C’est le dormeur qui s’est réveillé. Comment peut-il savoir pour Patricia ? Et puis je comprends la plaisanterie.
— Non, non, ce n’est pas ça, lui dis-je en riant. C’est un ami qui va rentrer en France avec moi. On prend le même avion vendredi prochain.
— Un de la Flying Tigers ? demande le bonhomme. T’es sûr ? Eh bien bonne chance, fils !
L’hôtesse intervient :
— Pete, s’il te plait…
— Quoi, Ewa ? demande Pete. Qu’est-ce qu’il y a, Ewa ?
— Tu as trop bu. Tu devrais rentrer chez toi. Si Franck arrive au bureau et qu’il te voit là, dans cet état, il va te virer définitivement, Pete, et moi avec.

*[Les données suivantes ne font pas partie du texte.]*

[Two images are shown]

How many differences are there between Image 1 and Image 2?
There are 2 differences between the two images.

— Ce minable ! Il n’osera jamais. Et puis, il faut bien que ce jeune crétin sache qu’avec Flying Tiger Lines…
— La ferme, Pete !
— Avec Flying Tiger Lines, c’est jamais gagné !

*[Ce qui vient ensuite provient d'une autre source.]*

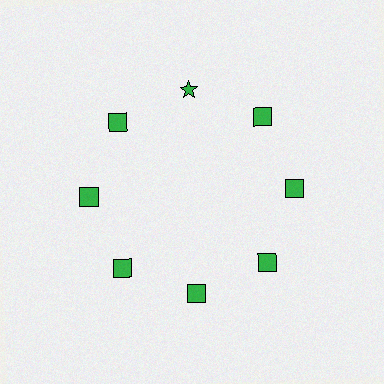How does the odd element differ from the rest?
It has a different shape: star instead of square.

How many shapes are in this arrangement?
There are 8 shapes arranged in a ring pattern.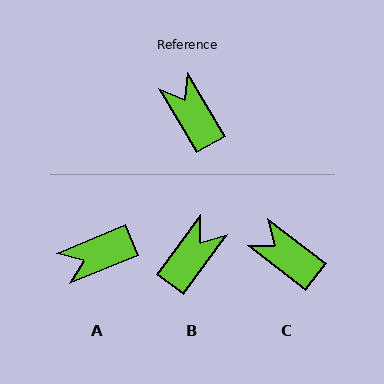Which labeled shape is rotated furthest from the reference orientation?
A, about 82 degrees away.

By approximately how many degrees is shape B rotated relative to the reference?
Approximately 66 degrees clockwise.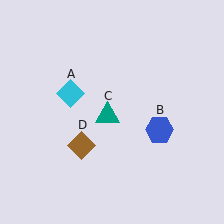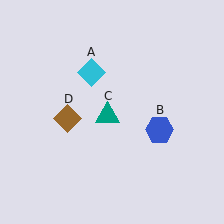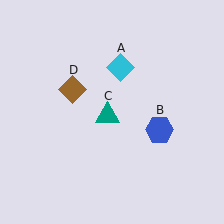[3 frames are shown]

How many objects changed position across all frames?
2 objects changed position: cyan diamond (object A), brown diamond (object D).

— Ne l’écoutez pas, Philippe. Il ne sait plus ce qu’il dit. Il est complètement soul ! Rentre chez toi, Pete. Tu vas nous attirer des ennuis.
Le type a bu, c’est certain. Mais il me parait encore assez loin de l’état ‘’complètement soul’’, et ce qu’il dit commence à m’inquiéter. Je crains même d’avoir déjà deviné.
— Comment-ça, ‘’c’est jamais gagné’’ ? Qu’est-ce que vous voulez dire ?
— Rien… Enfin, je me comprends.— Vous voulez dire que la compagnie n’est pas sûre ?
— Ben… si on excepte le fait qu’elle a perdu deux Constellation depuis le début de l’année, la Flying Tigers est la compagnie aérienne la plus sûre à l’est du Mississippi.
— Elle a perdu deux avions ?
— En mars… tous les deux… marrant, non ?
Ewa s’est levée. Elle a passé le comptoir et tente de tirer Pete de son fauteuil.
— Pete ! Sois gentil, s’il te plaît. Sors d’ici !
— D’accord, ma grande, je m’en vais, je m’en vais.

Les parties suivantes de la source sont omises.